Because I've been teaching in Burma the last three years, I've been able to see how mindfulness can be nourished by a culture that supports the ancient liberation teachings and by daily experiences of happiness arising from acts of generosity, morality and renunciation. Thus the practice of Buddhism and the living of Buddhism are woven together in a seamless tapestry.
If there is anything that is most engaging to me now, it is the desire to bring this sublime way of life into our culture in the West.
What began as a deep compassion for the suffering of the existential predicament of human beings deepened as I understood that we need not identify with our experience. It is this understanding that has led me far onto the path of befriending others on their spiritual journey. My greatest inspiration is working with students wherever they are in the moment. We are all capable of so much more than suffering; once we learn how to be mindful, it's only a matter of remembering that it is the purity of intention which frees us. Dismantling the myth that we need to be something other than what we are is so important, because if we can learn to be mindful of exactly where we are, we experience the happiness of peace, which is what we deeply are.

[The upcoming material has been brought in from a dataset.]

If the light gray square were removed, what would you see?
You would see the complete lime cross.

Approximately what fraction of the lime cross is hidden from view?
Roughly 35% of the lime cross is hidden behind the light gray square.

My deepest appreciation is for the joy of the spiritual adventure. The purity of mindfulness, which soothes our sophisticated, intellectual, analytical, and out-of-touch-with-our-bodies mindset, is the moment we remember to pay attention without embellishment, interpretation or judgment. That moment becomes overwhelmingly touching because it brings us what we most wish for, unconditional love and peace. This truth, this purity of intention is what brings us home.